How the abduction of more than 200 teenage girls is uniting Nigerian Christians and Muslims

The World
Protesters in Lagos demanding the release of abducted teenage school girls from the remote Nigerian village of Chibok.

The saga of more than 200 missing school girls is challenging dated stereotypes of Nigeria as a nation where Muslims control the northern states and have little in common with the Christians who dominate the south. 

"Anybody that's painting a picture of this division, it's a false story," says Fatima Zanna Gana, the founder of the Purple Heart Foundation and one of the leaders of the #BringBackOurGirls campaign. "There are Muslims and Christians mixed everywhere in Nigeria. And right now it's a turning point in our nation because we have all sorts of ethnic groups, we have Muslims and Christians that truly truly have the same mission — it's for these innocent children to come back to us. We're waiting for them, and for this to turn the face of our country in uniting us not dividing us."   

Due in part to intense pressure from protestors, Nigeria's President Goodluck Jonathan agreed to accept assistance from the US, Britain and China to help in the search. A team of US specialists arrived on Thursday. 

"My sister who lives in Maiduguri just sent me a very disturbing 'WhatsApp' message saying that they were told to expect American soldiers," Zanna Gana says. "She's really freaking out because — I'm sorry to say, no offense meant — but anywhere where there's a rescue mission going on we have a lot of innocents that go along with the mission. They're really, really scared." 

Zanna Gana said she tried to reassure her sister that the foreign assistance was meant to quell the violence in Nigeria's northeast, not inflame it.
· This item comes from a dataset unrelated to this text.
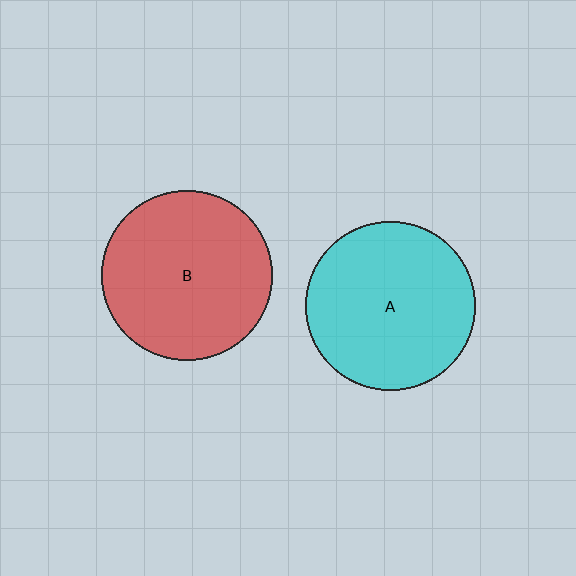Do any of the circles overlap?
No, none of the circles overlap.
She said few civilians in the region can find access to guns to protect themselves from Boko Haram because Nigeria's security forces confiscated local weapons years ago.
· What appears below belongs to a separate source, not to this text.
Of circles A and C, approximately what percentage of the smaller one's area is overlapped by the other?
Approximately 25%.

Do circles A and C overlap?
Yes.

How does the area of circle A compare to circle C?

"The Army and the police collected every gun," she says. "They announced that anybody that had any ammunition anywhere should submit it to the police and if you are found with any kind of ammunition in your house that means you're automatically one of them. So every single person that I know in Borno State, they gave their ammunition away." 
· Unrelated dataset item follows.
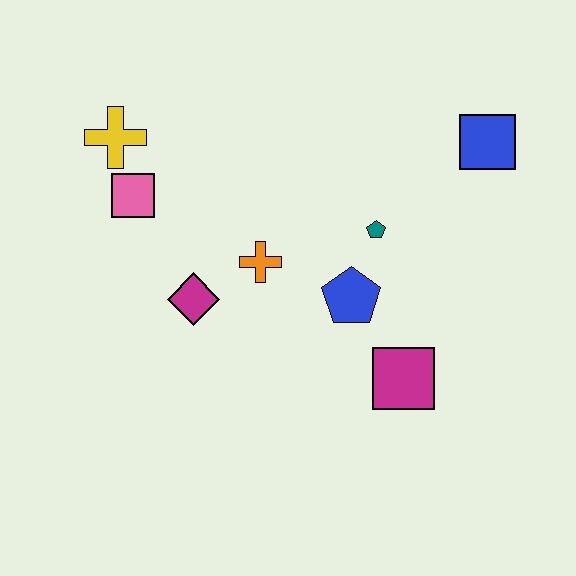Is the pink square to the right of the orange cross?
No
Zanna Gana was born in the Nigerian city of Kano and spent most of her life in the north. In recent years she's lost two cousins to the violence of Boko Haram. She says the militant insurgents prey upon the region's youth, press-ganging young boys into service. 

"Some of them, they actually send messages to their parents telling them they want out, but they can't because [Boko Haram] are threatening their younger ones, they're threatening their old parents. So they have to stay and work for them," Zanna Gana says.

Boko Haram militants have killed thousands of Nigerians since 2009.